MATEUS 23:37 – Jerusalém,
Jerusalém, você, que mata os profetas e apedreja os que lhe são enviados!
Quantas vezes eu quis reunir os seus filhos, como a galinha reúne os seus
pintinhos debaixo das suas asas, mas vocês não quiseram. (NVI)
Quando os Arminianos atacam as doutrinas bíblicas
da soberania divina, eleição, reprovação, e assim por diante, este é um dos
versículos que eles frequentemente mencionam para apoiar a posição deles. O que
Jesus “queria” não foi realizado porque as pessoas “não estavam querendo”.

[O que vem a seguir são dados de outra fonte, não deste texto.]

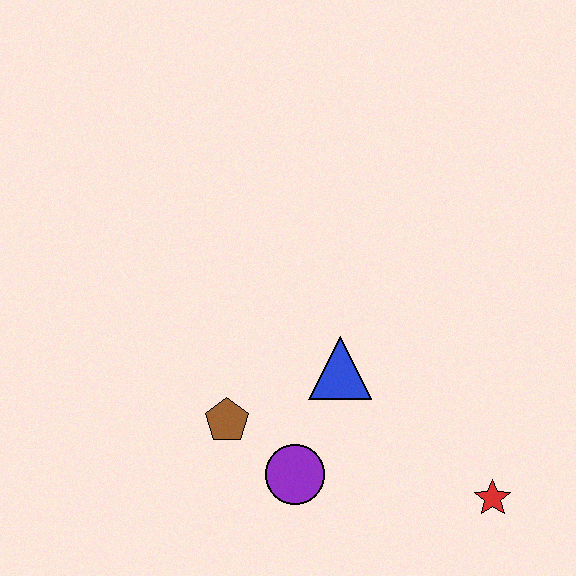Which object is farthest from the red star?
The brown pentagon is farthest from the red star.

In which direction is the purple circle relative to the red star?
The purple circle is to the left of the red star.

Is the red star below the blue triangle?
Yes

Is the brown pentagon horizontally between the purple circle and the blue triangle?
No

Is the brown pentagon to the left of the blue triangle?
Yes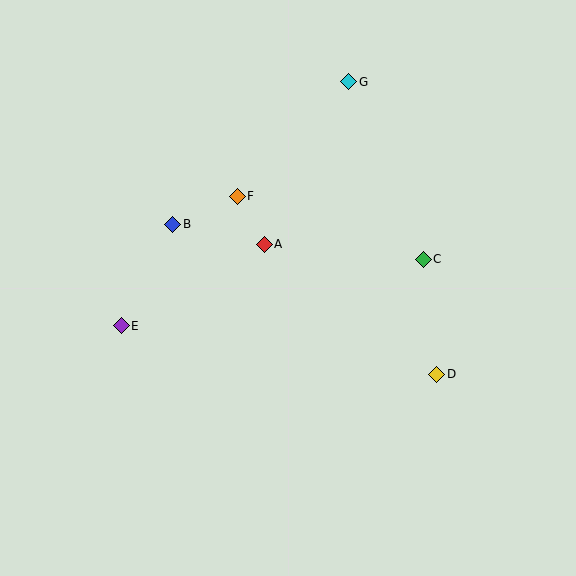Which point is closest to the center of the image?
Point A at (264, 244) is closest to the center.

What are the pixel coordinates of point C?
Point C is at (423, 259).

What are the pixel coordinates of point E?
Point E is at (121, 326).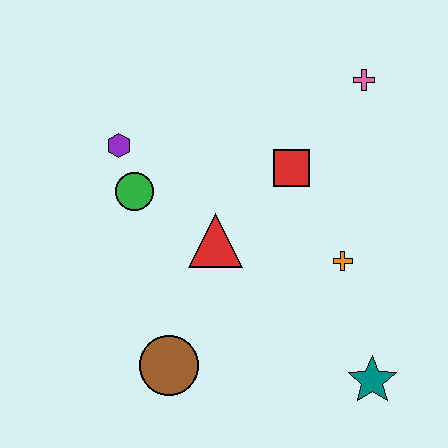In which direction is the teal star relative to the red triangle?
The teal star is to the right of the red triangle.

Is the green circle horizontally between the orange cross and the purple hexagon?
Yes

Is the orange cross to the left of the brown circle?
No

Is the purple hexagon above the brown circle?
Yes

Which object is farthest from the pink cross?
The brown circle is farthest from the pink cross.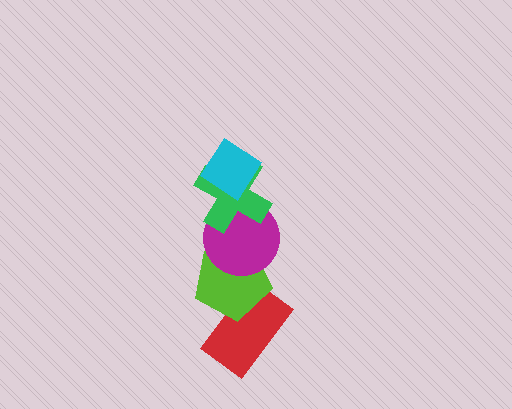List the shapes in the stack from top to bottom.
From top to bottom: the cyan diamond, the green cross, the magenta circle, the lime pentagon, the red rectangle.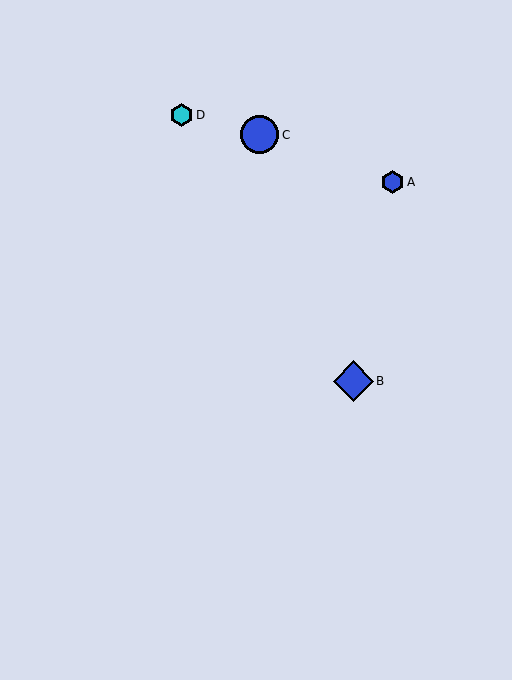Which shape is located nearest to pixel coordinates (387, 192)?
The blue hexagon (labeled A) at (392, 182) is nearest to that location.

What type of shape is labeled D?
Shape D is a cyan hexagon.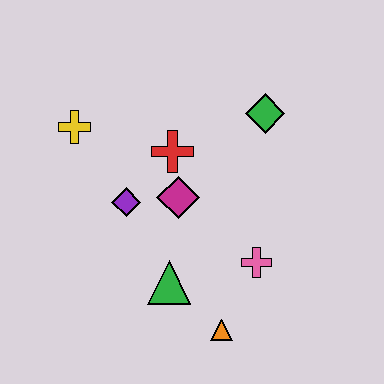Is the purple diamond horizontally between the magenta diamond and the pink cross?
No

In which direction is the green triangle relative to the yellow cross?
The green triangle is below the yellow cross.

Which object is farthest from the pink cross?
The yellow cross is farthest from the pink cross.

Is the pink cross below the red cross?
Yes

Supostamente isto mostra que o homem possui um livre-arbítrio que pode se opor
à vontade divina, de forma que o desejo de Deus pode finalmente ser frustrado,
e sua graça pode ser resistida com sucesso. O que se segue não oferecerá uma
exposição positiva do sistema bíblico, mas apenas mostrará que este versículo
não pode ser usado para apoiar o Arminianismo.
Quanto ao esquema chamado Calvinismo, podemos
distingui-lo entre duas formas. Chamaremos um de visão bíblica ou consistente,
e o outro de visão popular ou inconsistente.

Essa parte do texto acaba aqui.